Exmercenarios rusos en patrulla junto a niños malienses en Mopti (Foto: Instagram)
Exmercenarios rusos han protagonizado enfrentamientos directos contra grupos separatistas y terroristas en Mali, según diversas fuentes sobre seguridad regional. Estas unidades, compuestas por antiguos combatientes de Rusia, habrían sido contratadas para apoyar a las fuerzas leales al Gobierno maliense en zonas de conflicto intenso. Su implicación marca un cambio cualitativo en la forma en que se libran las operaciones sobre el terreno en el país del Sahel.
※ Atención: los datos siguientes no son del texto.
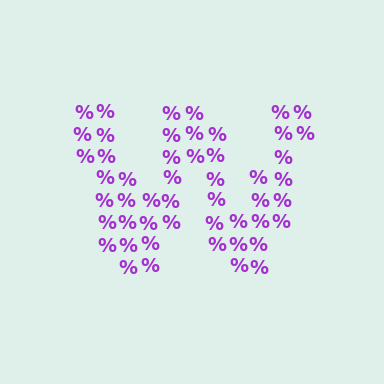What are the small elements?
The small elements are percent signs.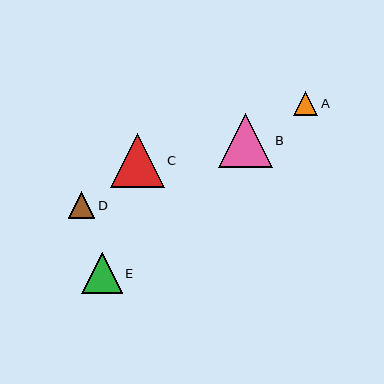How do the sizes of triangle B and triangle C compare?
Triangle B and triangle C are approximately the same size.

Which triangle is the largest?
Triangle B is the largest with a size of approximately 54 pixels.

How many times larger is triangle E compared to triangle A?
Triangle E is approximately 1.7 times the size of triangle A.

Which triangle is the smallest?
Triangle A is the smallest with a size of approximately 24 pixels.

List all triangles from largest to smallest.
From largest to smallest: B, C, E, D, A.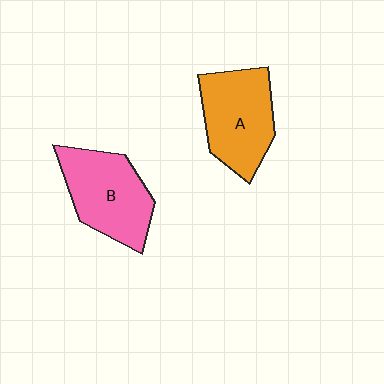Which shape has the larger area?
Shape B (pink).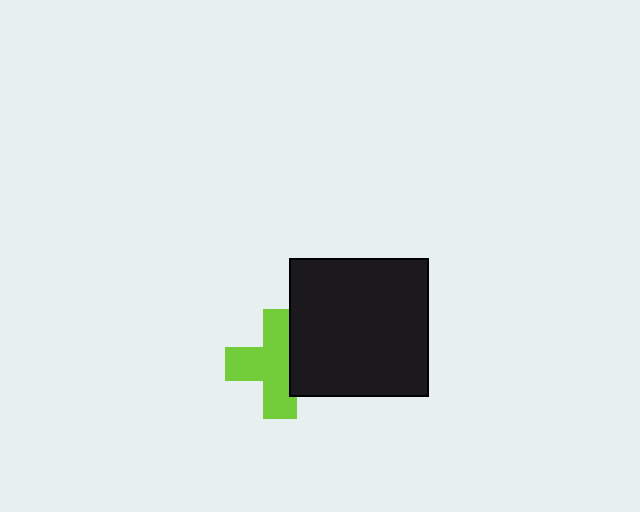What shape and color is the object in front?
The object in front is a black square.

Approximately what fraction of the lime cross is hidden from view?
Roughly 32% of the lime cross is hidden behind the black square.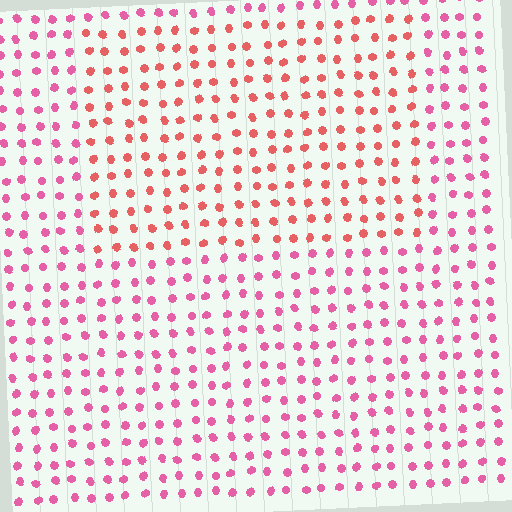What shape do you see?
I see a rectangle.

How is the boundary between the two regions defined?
The boundary is defined purely by a slight shift in hue (about 31 degrees). Spacing, size, and orientation are identical on both sides.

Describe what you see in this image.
The image is filled with small pink elements in a uniform arrangement. A rectangle-shaped region is visible where the elements are tinted to a slightly different hue, forming a subtle color boundary.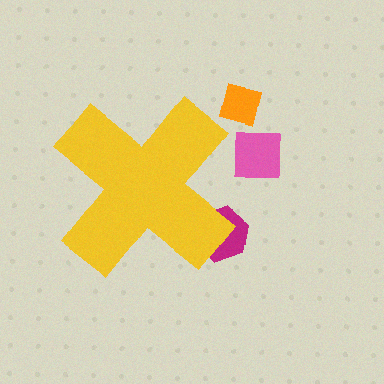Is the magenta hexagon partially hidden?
Yes, the magenta hexagon is partially hidden behind the yellow cross.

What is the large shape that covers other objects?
A yellow cross.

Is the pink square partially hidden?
No, the pink square is fully visible.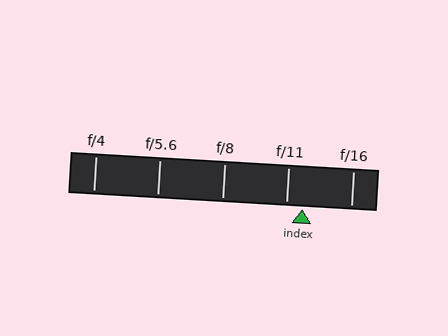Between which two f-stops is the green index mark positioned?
The index mark is between f/11 and f/16.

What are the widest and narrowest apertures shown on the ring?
The widest aperture shown is f/4 and the narrowest is f/16.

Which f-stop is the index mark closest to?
The index mark is closest to f/11.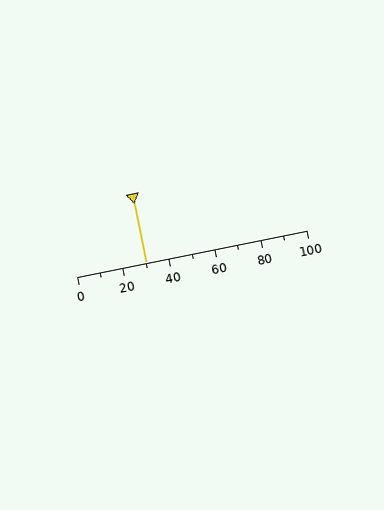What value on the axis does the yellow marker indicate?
The marker indicates approximately 30.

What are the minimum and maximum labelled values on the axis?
The axis runs from 0 to 100.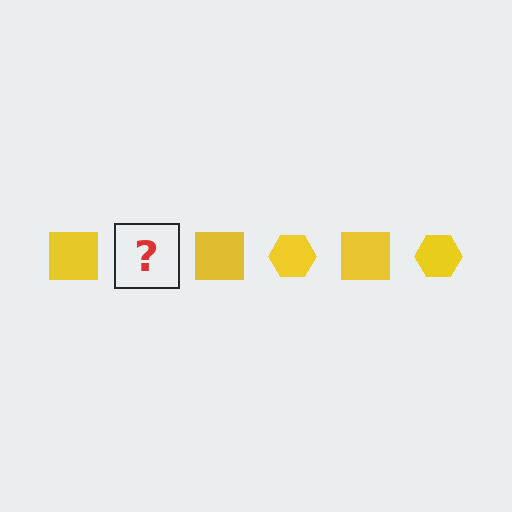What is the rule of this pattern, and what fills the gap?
The rule is that the pattern cycles through square, hexagon shapes in yellow. The gap should be filled with a yellow hexagon.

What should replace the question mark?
The question mark should be replaced with a yellow hexagon.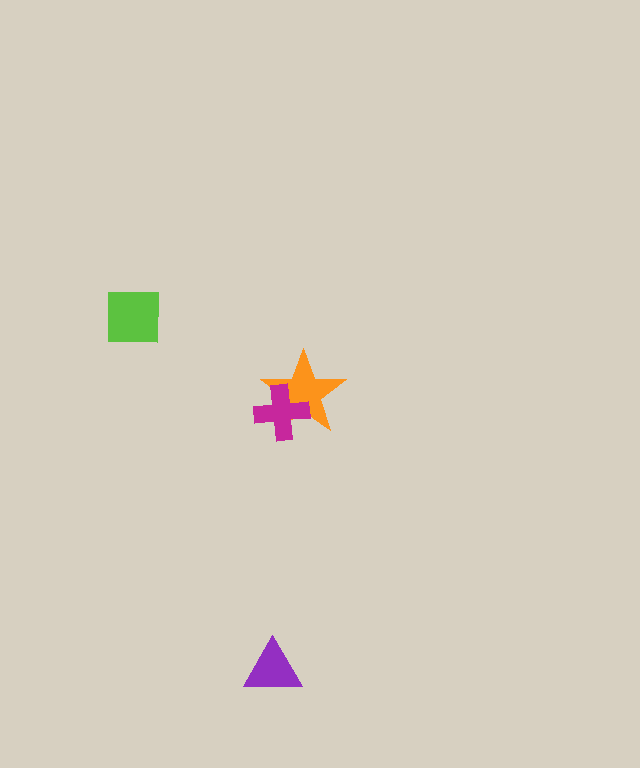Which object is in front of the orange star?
The magenta cross is in front of the orange star.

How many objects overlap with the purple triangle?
0 objects overlap with the purple triangle.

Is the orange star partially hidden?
Yes, it is partially covered by another shape.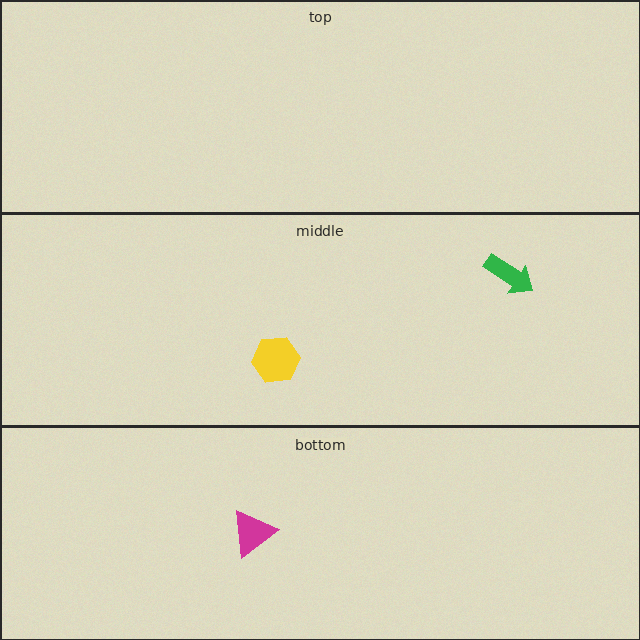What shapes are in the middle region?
The yellow hexagon, the green arrow.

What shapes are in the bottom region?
The magenta triangle.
Mali atraviesa desde 2012 una prolongada crisis de seguridad que comenzó con una revuelta de movimientos separatistas en el norte y se transformó en una insurgencia yihadista. Grupos armados vinculados a organizaciones terroristas como Al Qaeda en el Magreb Islámico (AQMI) y el Estado Islámico en el Gran Sáhara operan en un vasto territorio semidesértico. La inestabilidad ha provocado la intervención de una misión de Naciones Unidas y el despliegue de fuerzas especiales europeas, sin lograr frenar por completo la violencia.
En este contexto, la contratación de exmercenarios rusos se ha producido supuestamente por parte del Ejecutivo de Mali, que busca reforzar sus capacidades militares. Estos combatientes, con entrenamiento en tácticas de guerra asimétrica adquiridas durante sus servicios en Rusia y otras regiones de conflicto, actúan como fuerza de choque. Su presencia incluye operaciones de reconocimiento, patrullaje y apoyo en combates de alta intensidad contra puntos de resistencia de separatistas y células terroristas.
Los enfrentamientos descritos han ocurrido principalmente en las regiones de Mopti y Gao, donde las bandas armadas lideradas por líderes locales aprovechan la geografía accidentada para establecer bastiones clandestinos. Los exmercenarios rusos trabajan en estrecha coordinación con unidades regulares maliense, contando con medios aéreos ligeros y escolta de vehículos blindados. Informes indican que han participado en ataques nocturnos y operaciones de asalto a campamentos insurgentes.
La implicación de combatientes procedentes de Rusia suscita preocupación entre organismos internacionales y ONG humanitarias. Se teme que la presencia de fuerzas privadas pueda complicar el panorama legal y los acuerdos de paz en curso. La misión de Naciones Unidas en Mali, MINUSMA, ha advertido sobre el riesgo de violaciones de derechos humanos cuando grupos sin supervisión estatal participan en combates internos.
Históricamente, la región del Sahel ha sido escenario de dinámicas complejas entre movimientos separatistas, redes terroristas y actores externos. La llegada de exmercenarios rusos a Mali recuerda otros episodios de privatización de la guerra en África, donde contratistas extranjeros aportan habilidades militares especializadas a cambio de remuneraciones elevadas. Este fenómeno plantea interrogantes sobre la soberanía de los Estados afectos y la eficacia de las estrategias de seguridad tradicionales.